It still hurts when you are hit with said cuts however and today, we were.
Ever since F was a few weeks old, we have used our local children's centre. It has been a place where I've made friends, sought advice and even a haven when this thing we call parenting got too much.
When I moved into the area, I had no friends who were local. My two best friends live a 30 minute drive away and neither have children yet so my local area could have potentially been a sad place. There was potential for loneliness, isolation and the depths of postnatal depression but luckily, it was there.
I haven't used all of it's resources as I've had no need but I do know it's a lifeline for people who may have postnatal depression, for those with debt problems, relationship issues or who just need that helping hand.
We have used it predominantly for the social aspect but most of all, for Freddie development. We did baby massage at 6 weeks, tiny tots and baby bundle. We've enjoyed classes and courses and even and 'school trip'. These classes were structured, organised, planned and run by a professional.
That's what I love about them. That they are specially designed for our children with education and development in mind.
Use a playgroup you may say? Yes we could but I find that Freddie is still a little too young. He doesn't do well with free play yet, he throws things and gets in the way of other, older children. He prefers structured activities with an outcome, where he's supported and stimulated. This may be because of my educational background or my insane need to control and for routine but I appreciate the classes at children's centres. I credit them for my son's advanced milestones, for his development, for his social skills and in part, his happiness.
At a playgroup there isn't much for a baby to do. For mothers who aren't very creative or imaginative it can be hard to think of things to do to aid their babies development. Classes at children's centres help in this. They teach parents how to teach their children and how to help them learn vital skills in their early skills.
Our centre is being affected because of council cuts. It is going to be an 'outreach centre' which in affect, is an empty building with a receptionist who can prompt you to other services in other areas. No classes, no professional, no life.

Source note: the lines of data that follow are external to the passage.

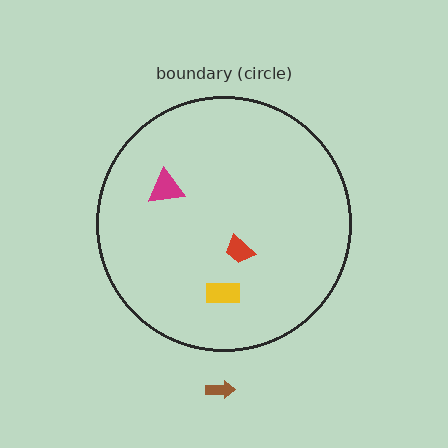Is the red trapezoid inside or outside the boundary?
Inside.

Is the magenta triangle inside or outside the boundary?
Inside.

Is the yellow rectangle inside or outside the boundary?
Inside.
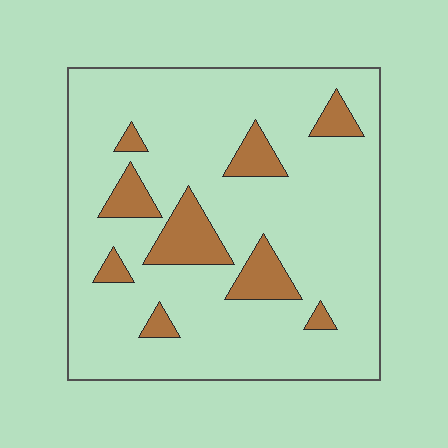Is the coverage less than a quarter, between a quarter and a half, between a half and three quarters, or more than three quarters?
Less than a quarter.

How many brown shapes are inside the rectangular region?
9.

It won't be what we're used to. It won't be what we want and what our children currently love.
We are meant to be grateful that the building remains open. This is of no use to my son, that he can access debt advice by going to ask the receptionist to make a phone call for him.
Why have we been affected? Because of our postcode. We live in a 'nice' area with low levels of poverty. We have paid a premium for our postcode. Many work hard to afford to pay this premium and allow our children to be brought up in this area.
Why should our children be punished because of our desire to raise them in an area where they are safe?
I understand that we don't have a high level of need for debt advice or back to work help. Many don't need help with alcohol problems and the majority are willing to attend, they aren't typical 'hard to reach' families. These are parents that appreciate and enjoy these centres. They value them and are grateful.
This is shown in the attendance figures. All classes are oversubscribed. Parents in this area aren't hard to reach. They are here, they are wanting their child to be immersed in this.
They are getting punished.
I'm not getting into politics as to be honest, I don't really understand it. I understand cuts need to be made. I understand we don't have enough money. They are keeping our centres open that are in more deprived areas. The areas were there is more young parenting, drug and alcohol misuse, crime levels and poverty. I am all for supporting these people. All for it.
But what about postnatal depression? What about supporting mothers who need that additional help. I'm not sure on exact figures but just because the people who live in my area have more money, doesn't mean they aren't affected by this. Why should they be discriminated against?
We could access services in other areas but not in our community. I'm lucky, I drive. Some mothers don't. They may have to take several bus journeys to get to these with may isolate them further. They are also cutting staff numbers so the classes will be practically inaccessible because there will be one centre dealing with the demands of four or five communities.
What I do understand is that I am upset. I am mourning the service not just for Freddie but for my future children. Our children's centre was a massive part of Fred's first year.
It would be for any other of my children.